Well, there is a way to make them useful, but of course it only really does a good job when $\hat H_1$ and $\hat H_2$ have some sort of nice relationship. A Schrödinger equation $i \hbar \partial_t |\Psi\rangle = \hat H |\Psi\rangle$ can be phrased purely as a unitary operator $|\Psi(t)\rangle = \hat U(t) |\Psi_0\rangle.$ The condition is that $i\hbar \partial_t \hat U = \hat H \hat U,$ but this is no problem in theory.

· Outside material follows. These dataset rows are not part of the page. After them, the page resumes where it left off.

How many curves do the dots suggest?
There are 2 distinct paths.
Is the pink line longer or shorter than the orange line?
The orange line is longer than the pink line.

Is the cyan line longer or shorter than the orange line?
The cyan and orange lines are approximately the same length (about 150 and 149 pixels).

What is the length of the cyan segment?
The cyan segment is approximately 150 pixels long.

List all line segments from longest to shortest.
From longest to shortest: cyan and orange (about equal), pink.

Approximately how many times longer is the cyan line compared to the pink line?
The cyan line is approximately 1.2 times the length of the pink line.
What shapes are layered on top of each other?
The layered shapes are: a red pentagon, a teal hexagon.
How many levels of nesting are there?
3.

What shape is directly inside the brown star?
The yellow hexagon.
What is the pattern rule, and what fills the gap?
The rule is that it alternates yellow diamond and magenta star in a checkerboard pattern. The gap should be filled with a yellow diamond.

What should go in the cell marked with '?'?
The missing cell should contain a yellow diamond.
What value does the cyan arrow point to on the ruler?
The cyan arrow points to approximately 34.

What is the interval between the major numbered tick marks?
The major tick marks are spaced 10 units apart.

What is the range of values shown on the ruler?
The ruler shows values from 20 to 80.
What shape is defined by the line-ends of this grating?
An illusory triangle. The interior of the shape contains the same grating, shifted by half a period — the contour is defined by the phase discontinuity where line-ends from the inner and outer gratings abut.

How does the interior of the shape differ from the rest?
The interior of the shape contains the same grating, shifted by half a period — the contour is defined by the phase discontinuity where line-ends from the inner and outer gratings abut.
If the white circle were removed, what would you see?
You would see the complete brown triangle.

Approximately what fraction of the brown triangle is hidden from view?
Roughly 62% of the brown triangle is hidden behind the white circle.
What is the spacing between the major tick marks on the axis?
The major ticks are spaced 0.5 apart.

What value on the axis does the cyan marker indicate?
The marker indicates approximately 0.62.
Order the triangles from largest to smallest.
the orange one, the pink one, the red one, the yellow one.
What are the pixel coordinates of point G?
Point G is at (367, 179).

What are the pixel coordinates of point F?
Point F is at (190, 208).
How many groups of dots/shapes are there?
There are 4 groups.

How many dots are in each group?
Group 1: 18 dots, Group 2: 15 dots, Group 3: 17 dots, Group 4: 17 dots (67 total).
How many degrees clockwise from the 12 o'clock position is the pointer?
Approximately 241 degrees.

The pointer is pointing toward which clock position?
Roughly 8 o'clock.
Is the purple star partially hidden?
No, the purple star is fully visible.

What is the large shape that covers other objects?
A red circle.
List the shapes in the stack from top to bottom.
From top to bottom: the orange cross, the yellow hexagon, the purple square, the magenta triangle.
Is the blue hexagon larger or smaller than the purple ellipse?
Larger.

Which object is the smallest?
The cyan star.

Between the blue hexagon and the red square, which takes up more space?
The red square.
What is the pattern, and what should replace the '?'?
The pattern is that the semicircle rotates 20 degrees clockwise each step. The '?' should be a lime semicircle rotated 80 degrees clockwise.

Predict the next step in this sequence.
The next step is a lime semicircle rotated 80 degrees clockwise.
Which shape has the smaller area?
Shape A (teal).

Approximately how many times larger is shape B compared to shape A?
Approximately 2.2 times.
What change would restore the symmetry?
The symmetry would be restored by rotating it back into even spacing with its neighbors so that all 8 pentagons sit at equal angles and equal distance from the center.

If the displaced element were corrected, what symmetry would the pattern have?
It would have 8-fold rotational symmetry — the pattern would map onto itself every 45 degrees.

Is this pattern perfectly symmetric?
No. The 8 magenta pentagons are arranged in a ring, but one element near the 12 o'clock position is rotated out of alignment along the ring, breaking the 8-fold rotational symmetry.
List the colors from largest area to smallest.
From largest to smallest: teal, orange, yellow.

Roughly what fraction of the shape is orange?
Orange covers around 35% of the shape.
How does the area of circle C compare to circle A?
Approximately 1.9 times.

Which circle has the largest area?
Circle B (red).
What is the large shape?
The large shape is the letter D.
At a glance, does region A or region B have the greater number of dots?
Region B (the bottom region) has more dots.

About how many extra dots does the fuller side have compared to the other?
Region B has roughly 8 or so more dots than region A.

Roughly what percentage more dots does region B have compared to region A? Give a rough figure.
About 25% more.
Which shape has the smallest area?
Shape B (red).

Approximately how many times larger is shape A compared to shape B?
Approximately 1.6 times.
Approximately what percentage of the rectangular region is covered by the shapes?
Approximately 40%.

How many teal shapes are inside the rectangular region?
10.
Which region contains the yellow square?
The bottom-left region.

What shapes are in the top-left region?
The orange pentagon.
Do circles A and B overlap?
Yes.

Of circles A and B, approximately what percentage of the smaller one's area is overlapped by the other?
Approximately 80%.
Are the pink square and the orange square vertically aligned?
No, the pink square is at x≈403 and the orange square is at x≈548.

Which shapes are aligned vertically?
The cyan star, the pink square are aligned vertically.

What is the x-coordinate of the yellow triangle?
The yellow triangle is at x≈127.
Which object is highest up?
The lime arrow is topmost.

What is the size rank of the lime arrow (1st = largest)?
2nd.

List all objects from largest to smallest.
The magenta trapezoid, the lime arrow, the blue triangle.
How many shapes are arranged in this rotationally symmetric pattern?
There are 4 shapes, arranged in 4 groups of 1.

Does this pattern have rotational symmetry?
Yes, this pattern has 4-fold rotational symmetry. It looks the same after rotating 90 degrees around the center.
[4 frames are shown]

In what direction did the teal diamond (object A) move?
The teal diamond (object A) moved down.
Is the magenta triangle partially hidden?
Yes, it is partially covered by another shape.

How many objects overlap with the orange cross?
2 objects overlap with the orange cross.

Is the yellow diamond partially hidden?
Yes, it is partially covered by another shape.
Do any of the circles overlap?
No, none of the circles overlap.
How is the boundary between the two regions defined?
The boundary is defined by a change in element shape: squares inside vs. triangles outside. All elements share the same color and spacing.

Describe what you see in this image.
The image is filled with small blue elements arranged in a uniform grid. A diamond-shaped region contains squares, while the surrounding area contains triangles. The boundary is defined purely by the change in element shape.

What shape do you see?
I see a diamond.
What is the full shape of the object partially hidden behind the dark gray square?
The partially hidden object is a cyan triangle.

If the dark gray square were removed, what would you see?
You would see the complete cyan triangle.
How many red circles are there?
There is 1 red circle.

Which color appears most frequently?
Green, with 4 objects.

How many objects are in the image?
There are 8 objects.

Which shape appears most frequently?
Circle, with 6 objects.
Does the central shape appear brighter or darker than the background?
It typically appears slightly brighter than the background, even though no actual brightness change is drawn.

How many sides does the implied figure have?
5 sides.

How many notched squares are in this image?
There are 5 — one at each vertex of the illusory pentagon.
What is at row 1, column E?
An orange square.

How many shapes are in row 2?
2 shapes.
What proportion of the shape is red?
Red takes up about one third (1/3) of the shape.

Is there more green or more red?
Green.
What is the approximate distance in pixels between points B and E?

This means that all of our expectation values in the second case take the form $$A(t) = \langle \Psi(t)|\hat A |\Psi(t)\rangle = \langle \Psi_0|\hat U_2^\dagger \hat A \hat U_2|\Psi_0\rangle.$$ Now since a unitary operator is defined by $U^\dagger U = 1$ we will insert strategic $\hat U_1^\dagger \hat U_1$ terms to rewrite this same expectation value as $$A(t) = \langle \Psi_0|\hat U_1^\dagger ~\Big(\hat U_1 \hat U_2^\dagger \hat A \hat U_2 \hat U_1^\dagger\Big)\hat U_1 |\Psi_0\rangle.$$Note that now there is some complicated time dependence for this parenthesized operator $\tilde A = \hat U_1 \hat U_2^\dagger \hat A \hat U_2 \hat U_1^\dagger$, but the outermost wavefunctions obey the Schrödinger equation for $\hat H_1$, not $\hat H_2$. The cost is that we have to shift our operators to have this complicated time dependence $\tilde A(t)$, which takes the form of a really big product rule,$$\begin{align} i\hbar\partial_t \tilde A = &H_1 U_1 U^\dagger_2 \hat A U_2 U_1^\dagger - U_1 U^\dagger_2 H_2 \hat A U_2 U_1^\dagger + i\hbar\tilde{\dot A} + \\ &U_1 U^\dagger_2 \hat A H_2 U_2 U_1^\dagger - U_1 U^\dagger_2 \hat A U_2 U_1^\dagger H_1. \end{align}$$(The minus sign for the daggers comes from taking the conjugate transpose of the earlier Schrodinger equation.)
Going "whole hog" with this requires replacing those $\hat A$ operators with $U_2 U_1^\dagger \tilde A U_1 U_2^\dagger$ which yields: $$\begin{align} i\hbar\partial_t \tilde A = &H_1 \tilde A - U_1 U^\dagger_2 H_2 U_2 U_1^\dagger \tilde A + i\hbar\tilde{\dot A} + \\ &\tilde A U_1 U_2^\dagger H_2 U_2 U_1^\dagger - \tilde A H_1. \end{align}$$We see that the only complicated thing that's left is that we also need $\tilde H_2$ to factor into these expressions, rather than the $t=0$ value of $H_2$. Once that's done we find just$$i\hbar\partial_t \tilde A = [H_1 - \tilde H_2, \tilde A] + i\hbar\tilde{\dot A}.$$ This is called an "interaction picture" because usually what we do is we use some easy-to-solve orthogonal states $\hat H_1 = H_0$ and then add some interaction term which couples them, $\hat H_2 = H_0 + V.$ The equation for a time-independent $\tilde H_2$ is just $$i\hbar\partial_t \tilde H_2 = [H_1 - \tilde H_2, \tilde H_2] = [H_1, \tilde H_2],$$and in many cases this just slaps some phase factors around the terms in $V$. Then, instead of calculating all-new basis states we can use the ones that are most familiar, instead preferring to find differential equations for the observables that we're interested in and solving them in some limits.